Portugal vai a eleições em Outubro e a campanha eleitoral corre o risco de se tornar, não um período onde os políticos discutem o país e o seu futuro mas uma feira, onde cada partido oferece mais que o outro com o objectivo de ganhar a confiança dos eleitores (eufemismo para comprar votos).

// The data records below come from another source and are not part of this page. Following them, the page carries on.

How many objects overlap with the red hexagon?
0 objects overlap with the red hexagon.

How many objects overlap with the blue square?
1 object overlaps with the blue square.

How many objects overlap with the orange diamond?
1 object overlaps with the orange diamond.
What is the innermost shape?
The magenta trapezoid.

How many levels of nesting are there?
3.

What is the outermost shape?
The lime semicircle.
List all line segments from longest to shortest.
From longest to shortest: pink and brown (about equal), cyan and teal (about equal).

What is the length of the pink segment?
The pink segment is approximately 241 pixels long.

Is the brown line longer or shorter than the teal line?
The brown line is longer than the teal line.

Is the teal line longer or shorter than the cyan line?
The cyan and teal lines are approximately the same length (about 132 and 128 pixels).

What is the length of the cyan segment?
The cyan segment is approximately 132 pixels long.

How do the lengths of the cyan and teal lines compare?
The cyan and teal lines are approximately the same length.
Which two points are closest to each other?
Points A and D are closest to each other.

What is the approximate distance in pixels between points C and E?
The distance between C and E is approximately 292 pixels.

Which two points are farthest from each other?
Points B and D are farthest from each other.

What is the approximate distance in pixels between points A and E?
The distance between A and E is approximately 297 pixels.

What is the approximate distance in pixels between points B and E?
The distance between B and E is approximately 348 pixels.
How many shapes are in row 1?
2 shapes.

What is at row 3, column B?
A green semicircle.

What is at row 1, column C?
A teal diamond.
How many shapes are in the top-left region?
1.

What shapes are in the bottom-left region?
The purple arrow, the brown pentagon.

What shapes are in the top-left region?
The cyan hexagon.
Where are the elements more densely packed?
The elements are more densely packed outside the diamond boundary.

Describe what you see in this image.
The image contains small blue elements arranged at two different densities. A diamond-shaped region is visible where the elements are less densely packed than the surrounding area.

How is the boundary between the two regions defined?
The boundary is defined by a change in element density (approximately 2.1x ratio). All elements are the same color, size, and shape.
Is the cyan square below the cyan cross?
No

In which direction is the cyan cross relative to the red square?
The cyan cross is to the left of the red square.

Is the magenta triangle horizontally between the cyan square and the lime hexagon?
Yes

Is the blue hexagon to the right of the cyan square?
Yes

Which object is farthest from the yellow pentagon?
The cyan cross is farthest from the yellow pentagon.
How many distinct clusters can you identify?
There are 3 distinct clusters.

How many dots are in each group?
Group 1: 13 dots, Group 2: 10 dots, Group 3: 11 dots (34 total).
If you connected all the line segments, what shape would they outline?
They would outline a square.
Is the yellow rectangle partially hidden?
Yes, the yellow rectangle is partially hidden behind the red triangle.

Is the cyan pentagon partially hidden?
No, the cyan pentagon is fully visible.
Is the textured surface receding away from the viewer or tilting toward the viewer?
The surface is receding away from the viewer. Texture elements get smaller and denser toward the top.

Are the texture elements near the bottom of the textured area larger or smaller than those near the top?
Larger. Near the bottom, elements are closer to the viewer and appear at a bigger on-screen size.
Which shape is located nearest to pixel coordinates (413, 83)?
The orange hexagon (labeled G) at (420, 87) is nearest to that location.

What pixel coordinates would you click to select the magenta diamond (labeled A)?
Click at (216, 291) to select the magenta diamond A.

Os partidos de esquerda ensaiaram esta jogada quando levaram a votação no parlamento o fim das propinas no ensino superior, nessa altura a proposta teve os votos favoráveis de BE e PCP, contra de PS, PSD e CDS e abstenção do PAN, que só toma posição quando a proposta diz respeito a animais, sobre pessoas abstém-se. Vejamos o argumento usado pela deputada Nilza de Sousa do PSD para votar contra o fim das propinas: “Hoje acabar com as propinas significa incorrer numa política injusta, beneficiando ricos e pobres por igual. Demagógica, por surgir em ano eleitoral.” As propinas eram então “uma necessidade incontornável para assegurar a sustentabilidade do sistema”. Este é o mesmo PSD que aprovou o fim das taxas moderadoras nos centros de saúde, que custarão aos contribuintes todos, ricos e pobres, mais de 100 milhões de euros por ano, só mais um dos exemplos do desnorte que reina hoje no PSD.

Tive oportunidade de aqui mesmo no Observador me pronunciar sobre o fim das taxas moderadoras nos centros de saúde, volto hoje para acrescentar mais um argumento. Em 2018 um grupo de personalidades onde figuravam Ana Jorge, ex-ministra da Saúde de um governo do PS, Manuel Pizarro, ex-secretário de Estado da Saúde e eleito recentemente eurodeputado nas listas do PS, Constantino Sakellarides, presidente do Conselho Científico da Escola Nacional de Saúde Pública (2004-2006) e fundador e primeiro coordenador do Observatório Português dos Sistemas de Saúde (2000-2006), assinaram um manifesto onde propunham o fim das taxas moderadoras que não dependessem da vontade do doente. Os autores do documento referiam que as taxas moderadoras “só se justificam quando é possível demonstrar que têm uma açcão positiva na moderação da utilização desnecessária de cuidados de saúde“.

Ora era exactamente isto que se verificava nos centros de saúde, dado que muitos dos doentes crónicos, aqueles com insuficiência económica, entre outros, já estavam isentos destas taxas. Estas tinham a função de moderar o consumo exagerado de serviços de saúde, prevenindo gastos supérfluos tanto de dinheiro como de tempo. É incompreensível que os deputados da maioria que governa em conjunto com os do PSD tenham passado por cima destas recomendações vindas de personalidades da sua área política apenas com uma intenção: ganhar votos.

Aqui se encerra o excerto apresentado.